Но сначала решили осмотреться в Мацуями.
— Сасебо уже видели… дрянь! Может, в Мацуями интереснее, — рассуждал Шаламов, охотно покуривая мичманские папироски. — А с другой стороны — когда еще в Японии побываем? Надо пользоваться случаем, коли сюда заехали…
***
Мацуями — городок с гаванью на острове Сикоку, что расположен в южной части Японии (префектура Эхиме). Японский писатель Синтаро Накамура в своей книге «Японцы и русские» писал, что жизнь военнопленных в лагерях Мацуями «была очень вольной: они играли в карты, шахматы, пели, плясали… Некоторые из них держали даже певчих птиц… В школах их принимали радушно, угощали чаем с десертом… Пленные часто отправлялись на серные источники Дого близ Мацуями… После купаний они приятно проводили время за пивом…»
У меня нет оснований не доверять автору, другу нашей страны, но по мемуарам военнопленных я знаю, что их моральное состояние было отвратительным.

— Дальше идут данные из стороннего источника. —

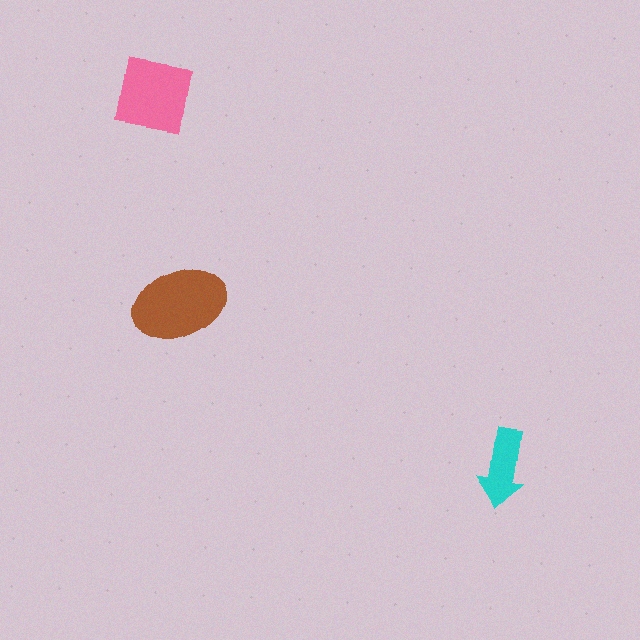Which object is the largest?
The brown ellipse.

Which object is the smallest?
The cyan arrow.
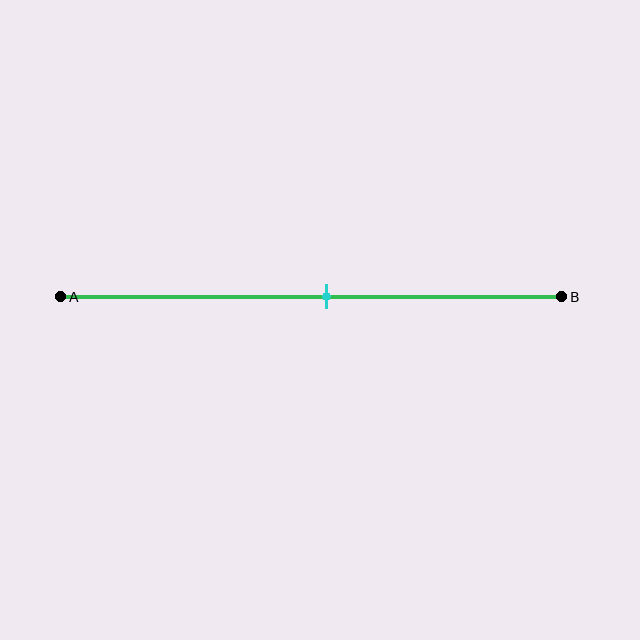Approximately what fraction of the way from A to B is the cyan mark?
The cyan mark is approximately 55% of the way from A to B.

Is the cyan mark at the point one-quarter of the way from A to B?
No, the mark is at about 55% from A, not at the 25% one-quarter point.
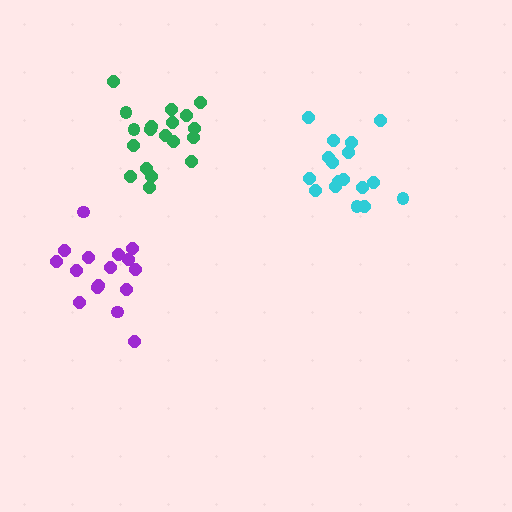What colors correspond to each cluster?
The clusters are colored: cyan, green, purple.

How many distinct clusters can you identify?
There are 3 distinct clusters.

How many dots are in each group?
Group 1: 17 dots, Group 2: 19 dots, Group 3: 16 dots (52 total).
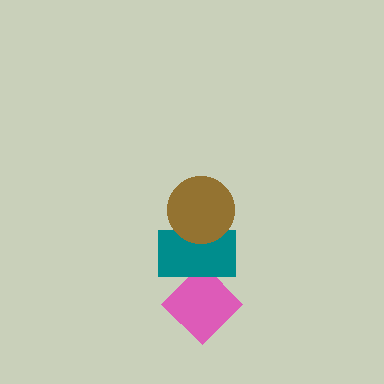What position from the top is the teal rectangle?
The teal rectangle is 2nd from the top.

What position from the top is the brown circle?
The brown circle is 1st from the top.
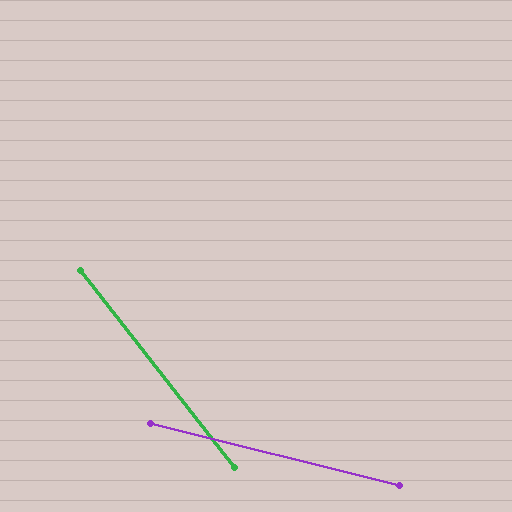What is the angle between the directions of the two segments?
Approximately 38 degrees.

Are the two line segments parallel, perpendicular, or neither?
Neither parallel nor perpendicular — they differ by about 38°.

Никакие льготы и поблажки, узаконенные решением Гаагских конференций, не могли избавить русских людей от чувства своего позорного положения. Плен есть плен, и тут не до японской экзотики. «Жизнь в плену, — писал доктор Н. П. Солуха, — нравственно очень тяжела, и, несмотря на то что я ни в чем не могу упрекнуть японцев в их обращении с пленными, я постоянно мечтал о том счастливом дне, когда я буду свободен…» Однако через Красный Крест доктор отправил жене во Владивосток открытку, чтобы не ждала его скоро, ибо он по своей воле задержится в Мацуями.
— В чем дело, док? — удивился Иванов 13‑й. — Вы же некомбатант, как мы, грешные. Вам дорога на родину открыта.
— Дорогой Константин Петрович, — отвечал Солуха, — я все‑таки врач и не могу покинуть своих раненых. Мало того, мой здешний коллега, японский профессор Кикуци, был ассистентом профессора Брунса в клинике германского Тюбингена, а потому я, ассистируя ему, могу многому поучиться… Нам, врачам, никогда не следует отмахиваться от чужого опыта!
С ним было все ясно: Солуха — человек долга, и потому пусть жена подождет. По законам войны все некомбатанты (врачи, священники, вольнонаемные, а также калеки) имели право на депортацию. Впрочем, японцы, чтобы избавить себя от лишних едоков, охотно отпускали на родину и тех офицеров, которые давали им «честное слово», что они по возвращении домой не станут более участвовать в этой войне…
Очаровательная Цутибаси Сотико предупредила Алексея Конечникова, что его документы уже выправлены в конторе французского консула и скоро он, как некомбатант, может ехать на родину. Якут заартачился, говоря, что у него, как и у доктора, тоже есть свой долг перед паствой. Но тут Иванов 13‑й многозначительно подмигнул ему, чтобы он не упорствовал. Конечников затих, сидя на своей циновке, разложенной на полу. Когда же Сотико ушла, он спросил лейтенанта:
— Чего вы мигали мне, Константин Петрович?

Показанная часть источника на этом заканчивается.